Temporal commonsense knowledge is often necessary to understand events expressed in natural language. This knowledge involves several temporal aspects of events, such as duration, frequency, and temporal order. This knowledge is still challenging for computers to understand.
Dr. Kanashiro and her colleagues built a deep neural network model to attempt to solve the problem. Their model got the 1st place on the official leaderboard for the temporal commonsense comprehension task.
https://leaderboard.allenai.org/mctaco/submissions/public; Screenshot taken on February 27th, 2020
Temporal commonsense knowledge is often necessary to understand events expressed in natural language. This knowledge involves several temporal aspects of events, such as duration, frequency, and temporal order. Most humans would know that, for example, an event such as “going on a vacation" takes longer and occurs less often than an event such as “going for a walk". However, it is still challenging for computers to understand and reason about temporal commonsense.

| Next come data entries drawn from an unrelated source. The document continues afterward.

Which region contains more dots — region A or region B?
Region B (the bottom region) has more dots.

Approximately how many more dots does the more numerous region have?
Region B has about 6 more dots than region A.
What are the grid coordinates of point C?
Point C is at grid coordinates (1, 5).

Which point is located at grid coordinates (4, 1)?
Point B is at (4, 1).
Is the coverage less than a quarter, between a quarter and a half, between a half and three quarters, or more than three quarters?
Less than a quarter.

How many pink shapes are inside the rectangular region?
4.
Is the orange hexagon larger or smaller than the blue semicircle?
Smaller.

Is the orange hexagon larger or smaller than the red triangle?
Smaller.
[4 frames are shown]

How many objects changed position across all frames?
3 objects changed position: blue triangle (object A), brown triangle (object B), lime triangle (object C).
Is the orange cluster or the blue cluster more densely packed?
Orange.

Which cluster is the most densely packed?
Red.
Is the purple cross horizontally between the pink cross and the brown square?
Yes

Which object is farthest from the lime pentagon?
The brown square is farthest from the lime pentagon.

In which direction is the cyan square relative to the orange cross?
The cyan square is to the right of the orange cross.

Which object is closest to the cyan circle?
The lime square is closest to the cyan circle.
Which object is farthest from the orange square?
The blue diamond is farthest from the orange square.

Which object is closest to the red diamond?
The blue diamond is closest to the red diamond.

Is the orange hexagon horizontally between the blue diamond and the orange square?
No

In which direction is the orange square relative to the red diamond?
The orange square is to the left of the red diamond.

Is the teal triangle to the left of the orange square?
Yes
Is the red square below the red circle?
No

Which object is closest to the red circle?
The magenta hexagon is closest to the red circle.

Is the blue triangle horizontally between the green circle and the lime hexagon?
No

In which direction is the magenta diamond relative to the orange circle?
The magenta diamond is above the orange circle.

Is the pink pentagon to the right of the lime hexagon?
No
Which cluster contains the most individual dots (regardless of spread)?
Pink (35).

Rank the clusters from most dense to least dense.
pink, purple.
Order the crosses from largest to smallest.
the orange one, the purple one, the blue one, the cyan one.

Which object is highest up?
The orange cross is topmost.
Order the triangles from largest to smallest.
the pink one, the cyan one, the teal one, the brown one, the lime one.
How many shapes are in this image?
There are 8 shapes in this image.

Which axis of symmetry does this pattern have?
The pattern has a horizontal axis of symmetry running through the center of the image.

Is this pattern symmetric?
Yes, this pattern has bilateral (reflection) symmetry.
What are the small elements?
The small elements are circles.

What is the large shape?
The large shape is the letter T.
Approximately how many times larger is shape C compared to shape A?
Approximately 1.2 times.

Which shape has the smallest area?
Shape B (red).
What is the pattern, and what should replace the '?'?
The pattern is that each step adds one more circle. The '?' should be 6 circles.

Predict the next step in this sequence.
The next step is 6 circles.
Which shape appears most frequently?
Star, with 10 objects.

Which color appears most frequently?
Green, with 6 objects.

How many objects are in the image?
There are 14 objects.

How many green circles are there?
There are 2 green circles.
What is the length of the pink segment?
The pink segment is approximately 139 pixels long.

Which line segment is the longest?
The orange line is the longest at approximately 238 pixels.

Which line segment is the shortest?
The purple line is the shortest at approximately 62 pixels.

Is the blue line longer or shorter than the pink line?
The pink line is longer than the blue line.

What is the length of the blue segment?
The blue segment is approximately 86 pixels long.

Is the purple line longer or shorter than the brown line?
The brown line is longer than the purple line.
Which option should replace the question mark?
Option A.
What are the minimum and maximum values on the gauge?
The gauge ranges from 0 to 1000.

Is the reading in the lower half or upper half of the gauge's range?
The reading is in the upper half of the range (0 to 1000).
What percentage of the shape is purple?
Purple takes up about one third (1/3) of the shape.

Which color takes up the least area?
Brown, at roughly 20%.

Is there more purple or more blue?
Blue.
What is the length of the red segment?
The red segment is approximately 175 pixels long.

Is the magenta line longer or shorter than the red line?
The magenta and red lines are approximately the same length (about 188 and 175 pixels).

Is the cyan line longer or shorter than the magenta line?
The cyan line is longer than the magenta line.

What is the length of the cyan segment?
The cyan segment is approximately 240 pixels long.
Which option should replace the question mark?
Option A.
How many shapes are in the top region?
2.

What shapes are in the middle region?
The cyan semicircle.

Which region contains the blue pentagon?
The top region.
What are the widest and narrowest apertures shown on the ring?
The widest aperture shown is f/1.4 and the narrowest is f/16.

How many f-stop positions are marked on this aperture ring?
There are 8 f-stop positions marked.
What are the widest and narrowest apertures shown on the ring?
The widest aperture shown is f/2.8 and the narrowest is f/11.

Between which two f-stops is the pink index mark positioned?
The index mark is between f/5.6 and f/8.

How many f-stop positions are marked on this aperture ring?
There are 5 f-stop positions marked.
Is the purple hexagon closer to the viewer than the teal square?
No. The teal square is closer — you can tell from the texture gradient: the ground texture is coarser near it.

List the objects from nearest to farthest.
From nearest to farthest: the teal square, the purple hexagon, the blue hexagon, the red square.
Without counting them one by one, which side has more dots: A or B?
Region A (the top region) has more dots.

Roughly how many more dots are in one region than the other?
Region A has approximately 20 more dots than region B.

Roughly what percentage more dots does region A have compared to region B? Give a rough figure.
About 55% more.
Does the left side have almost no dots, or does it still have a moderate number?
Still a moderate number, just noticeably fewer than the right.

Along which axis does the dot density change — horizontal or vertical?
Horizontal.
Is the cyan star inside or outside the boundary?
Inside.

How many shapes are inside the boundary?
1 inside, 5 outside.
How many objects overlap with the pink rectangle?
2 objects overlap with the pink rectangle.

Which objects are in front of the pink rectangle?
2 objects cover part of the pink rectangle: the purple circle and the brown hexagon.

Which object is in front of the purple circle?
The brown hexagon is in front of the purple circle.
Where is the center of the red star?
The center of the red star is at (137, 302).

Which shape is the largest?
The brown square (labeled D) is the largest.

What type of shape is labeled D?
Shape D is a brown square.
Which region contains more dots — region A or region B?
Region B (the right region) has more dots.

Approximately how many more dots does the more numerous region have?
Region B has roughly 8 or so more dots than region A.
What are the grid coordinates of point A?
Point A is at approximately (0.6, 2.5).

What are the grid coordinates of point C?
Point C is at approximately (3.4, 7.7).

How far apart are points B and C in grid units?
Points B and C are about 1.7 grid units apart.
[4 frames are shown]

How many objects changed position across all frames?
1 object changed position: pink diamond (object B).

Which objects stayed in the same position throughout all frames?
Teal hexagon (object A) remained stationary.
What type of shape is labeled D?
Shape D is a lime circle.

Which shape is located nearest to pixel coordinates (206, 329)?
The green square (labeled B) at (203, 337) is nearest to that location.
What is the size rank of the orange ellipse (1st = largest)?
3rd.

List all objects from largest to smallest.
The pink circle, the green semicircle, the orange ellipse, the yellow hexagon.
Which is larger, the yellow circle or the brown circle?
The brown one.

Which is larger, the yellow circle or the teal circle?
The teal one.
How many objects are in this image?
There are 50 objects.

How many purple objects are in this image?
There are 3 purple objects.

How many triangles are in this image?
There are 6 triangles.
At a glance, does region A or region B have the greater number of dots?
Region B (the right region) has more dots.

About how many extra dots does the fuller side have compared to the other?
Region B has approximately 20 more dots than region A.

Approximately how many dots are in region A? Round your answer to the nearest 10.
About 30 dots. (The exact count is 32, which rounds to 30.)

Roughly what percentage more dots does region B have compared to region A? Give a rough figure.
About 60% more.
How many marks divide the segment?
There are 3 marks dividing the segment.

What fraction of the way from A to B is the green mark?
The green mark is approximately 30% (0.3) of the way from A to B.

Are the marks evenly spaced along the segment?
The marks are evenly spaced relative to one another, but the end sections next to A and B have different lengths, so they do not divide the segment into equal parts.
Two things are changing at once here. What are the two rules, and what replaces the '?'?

Recently, contextual pre-trained language models have advanced the state-of-the-art on various commonsense NLP tasks (Kocijan et al., 2019; He et al., 2019). In our work, we investigate the temporal commonsense ability of the contextual pre-trained language model RoBERTa (Liu et al., 2019). RoBERTa builds on BERT's language masking strategy (Devlin et al., 2019), and includes modifications such as hyperparameter tuning and training set size, and has been shown to generalize better to downstream tasks compared to BERT.
Inspired by the work of Jiang et al. (2019), we used an adversarial training approach to alleviate the overfitting and knowledge forgetting issues typically caused when fine-tuning large scale language models.
We evaluated our model on the MC-TACO dataset (Zhou et al. 2019). This dataset has 13k question-answer pairs that require temporal commonsense comprehension. On the official leaderboard for this task, we ranked first in terms of F1 and Exact Match scores. We confirm previous findings that a notable amount of commonsense knowledge can be acquired via pre-training contextual language models. However, our model is still far behind human performance, motivating further research in this area.